Originally Posted by
dera
You do not need common operational control for a single transportation system determination.
See eg. 22 NMB 331 (1995) and TWA/Ozark cases.
"[W]hether a combined schedule is published; how the carrier advertises its services; whether reservation systems are combined; whether tickets are issued on one carrier’s stock; if signs, logos and other publicly visible indicia have been changed to indicate only one carrier’s existence; whether personnel with public contact were held out as employees of one carrier; and whether the process of repainting planes and other equipment, to eliminate indications of separate existence, has been progressed"
At the moment, AA and its WOs would be an obvious single transportation system, even though there is no shared operational control between the carriers.
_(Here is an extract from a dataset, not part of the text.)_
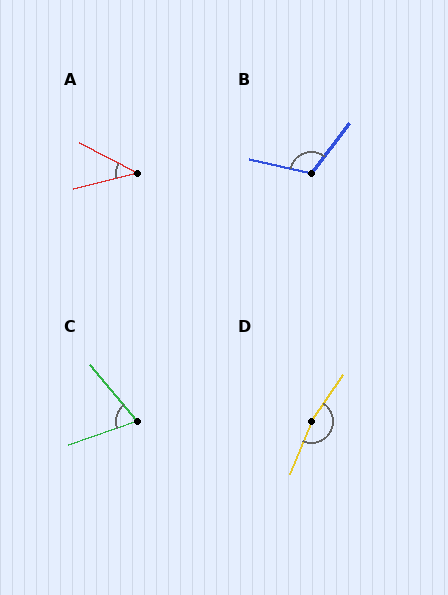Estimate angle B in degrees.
Approximately 115 degrees.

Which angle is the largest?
D, at approximately 168 degrees.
I’m trying to follow you here. Common operational control is not required. AA and it’s WOs have no shared operational control. Yet AA and it’s WOs are an obvious STS but they haven’t been declared so. Would this also apply for non-wholly owned like UAL and ComutAir?
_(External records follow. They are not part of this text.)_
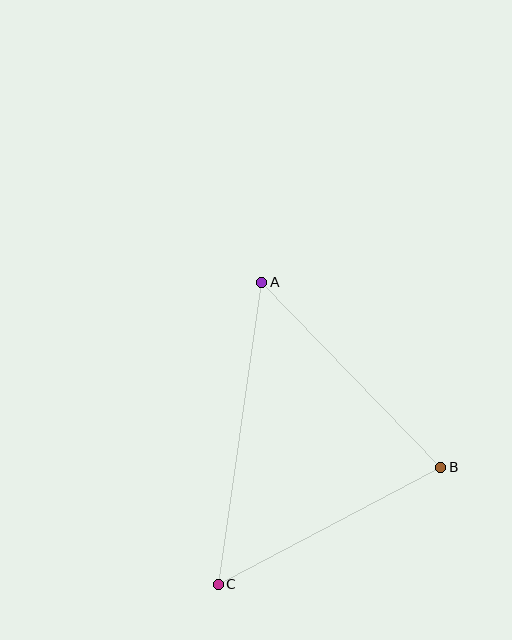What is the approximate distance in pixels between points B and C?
The distance between B and C is approximately 252 pixels.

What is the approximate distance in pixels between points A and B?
The distance between A and B is approximately 258 pixels.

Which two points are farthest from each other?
Points A and C are farthest from each other.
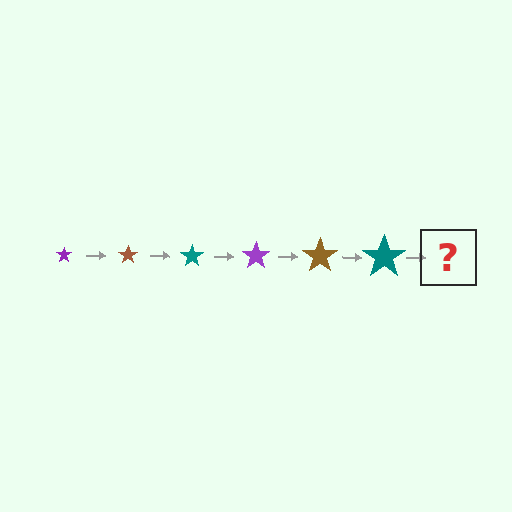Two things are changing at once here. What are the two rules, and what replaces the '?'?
The two rules are that the star grows larger each step and the color cycles through purple, brown, and teal. The '?' should be a purple star, larger than the previous one.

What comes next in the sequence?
The next element should be a purple star, larger than the previous one.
That would seem to support that common operational control is required. Maybe we are arguing the definition of operational control? Maybe my use of the term operational control is not the correct term?
My point was that for there to be a single transportation system, you need more than just common ownership. You also require that one entity is calling the shots of all entities (what I was calling operational control), not acting independent of each other, each with their own departments (labor relations, marketing, scheduling, dispatch, payroll, etc).